Czysta przyjemność
Wybieranie kawy z tej farmy było jak kupowanie jabłek ze znajomego sadu
Nie będę zgrywał mądrali, który wszystko widział i wszystko o kawie wie, ale na tej farmie byłem i widziałem jak tam kawka rośnie i to było dla mnie ważne doświadczenie. Nie są to lata doświadczenia, ale z tego krótkiego (chodź bogatego w naukę i przygody) wyjazdu przywiozłem jedno przekonanie – owoce odmiany kawowca Pink Bourbon wyglądają najpiękniej!

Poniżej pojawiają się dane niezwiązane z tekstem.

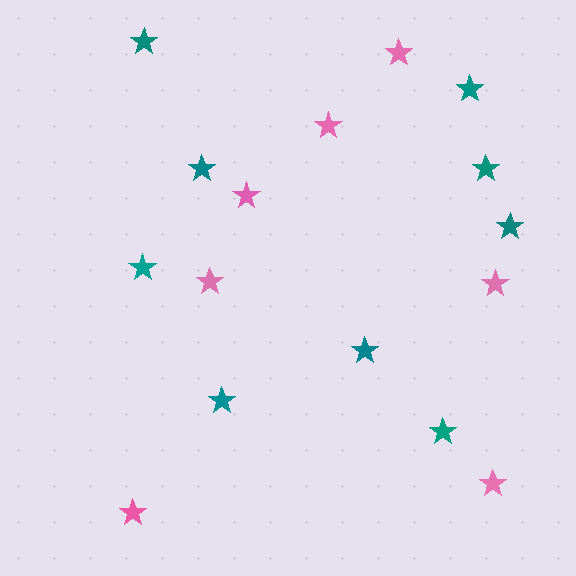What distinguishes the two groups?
There are 2 groups: one group of pink stars (7) and one group of teal stars (9).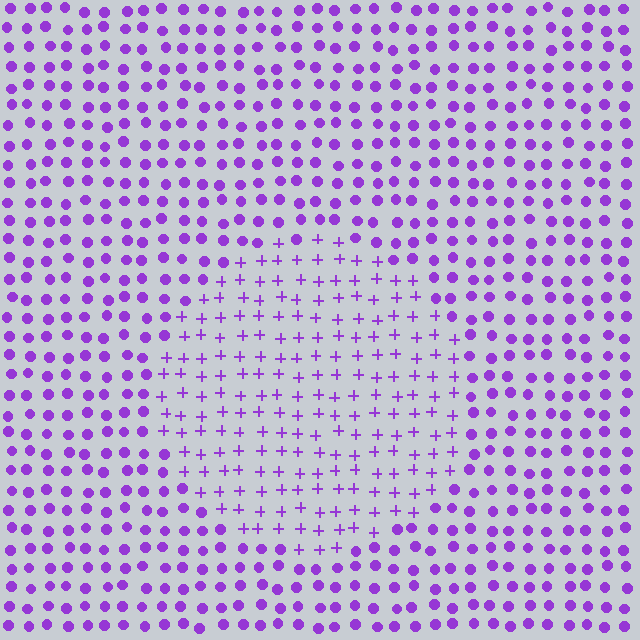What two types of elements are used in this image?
The image uses plus signs inside the circle region and circles outside it.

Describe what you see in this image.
The image is filled with small purple elements arranged in a uniform grid. A circle-shaped region contains plus signs, while the surrounding area contains circles. The boundary is defined purely by the change in element shape.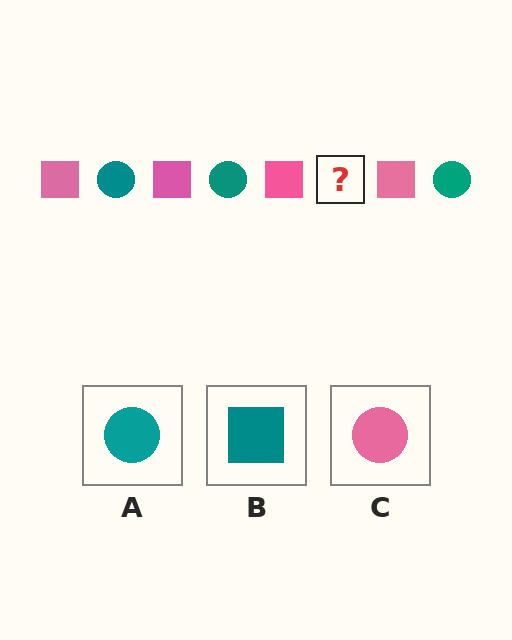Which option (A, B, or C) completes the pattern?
A.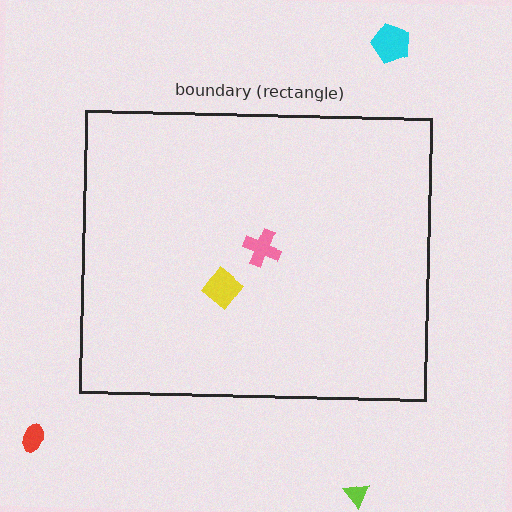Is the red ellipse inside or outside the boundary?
Outside.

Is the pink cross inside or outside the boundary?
Inside.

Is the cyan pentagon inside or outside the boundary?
Outside.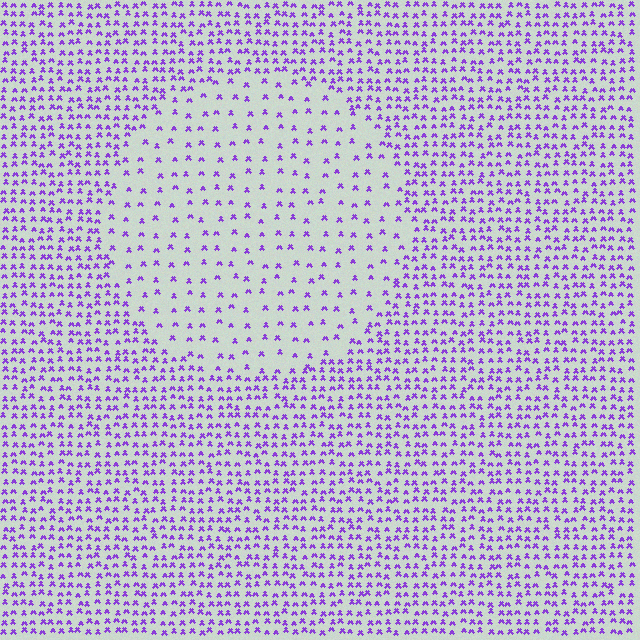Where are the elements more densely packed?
The elements are more densely packed outside the circle boundary.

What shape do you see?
I see a circle.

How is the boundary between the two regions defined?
The boundary is defined by a change in element density (approximately 2.6x ratio). All elements are the same color, size, and shape.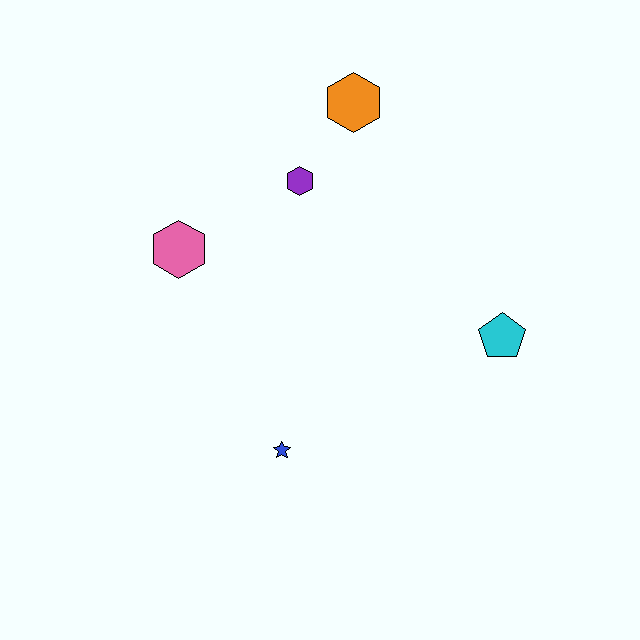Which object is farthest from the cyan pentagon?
The pink hexagon is farthest from the cyan pentagon.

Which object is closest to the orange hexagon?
The purple hexagon is closest to the orange hexagon.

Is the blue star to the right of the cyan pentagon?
No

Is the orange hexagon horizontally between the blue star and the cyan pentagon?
Yes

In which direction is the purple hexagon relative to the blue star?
The purple hexagon is above the blue star.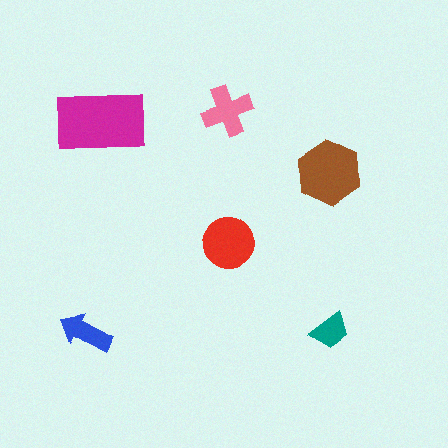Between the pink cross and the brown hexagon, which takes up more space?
The brown hexagon.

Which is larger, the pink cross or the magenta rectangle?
The magenta rectangle.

Średniej wielkości wiśnie dojrzewają do pomarańczowo-różowego koloru. Jeżeli chodzi o smak, to odmiana yellow burbon (która często gości w HAYBowym sklepiku) zawiera znaczną ilość fruktozy, tworząc słodki i soczysty napar, podczas gdy pink burbon zawiera znaczną ilość glukozy, tworząc bardziej jedwabiste i gładkie body. To ekstra doświadczenie, móc porównać niemalże te same odmiany botaniczne, rosnące w tym samym miejscu, produkowane przez jedną osobę. To jakby zrobić wielki cupping jabłek z jednego sadu i wybierać odmianę o najlepszej dla nas charakterystyce (może w przyszłości zajmę się jabłkami?).
Ale wracajac do teraźniejszości – tę kawę wyprodukowała Gloria Imbachi na farmie La Esperanza!
Farma jest w rodzinie od 50 lat. Gloria chętnie eksperymentuje z kawkami i na jej farmie można spotkać różne „niekolumbijskie” odmiany kawowca, takie jak SL 28 znany z Kenii czy Orange Tabi – krzyżówkę odmian Typica, Bourbon i Timor, odporną na choroby i dającą duży zbiór.
Tym razem jednak na stole mamy naszego faworyta, to słodki i soczysty Pink Bourbon! Wpływ na złożony smak ma tutaj też proces obróbki – anaerobic natural – oznacza to, że całe wiśnie były zamknięte w plastikowych beczkach bez dostępu tlenu. Tam fermentowały przez 48 godzin. Kawa jest mega czysta w smaku. Na stole cuppingowym rozwaliła nas swoją złożonością i elegancją.
To taka kawa na randkę (nawet ze sobą), w ogóle na miłe okazje!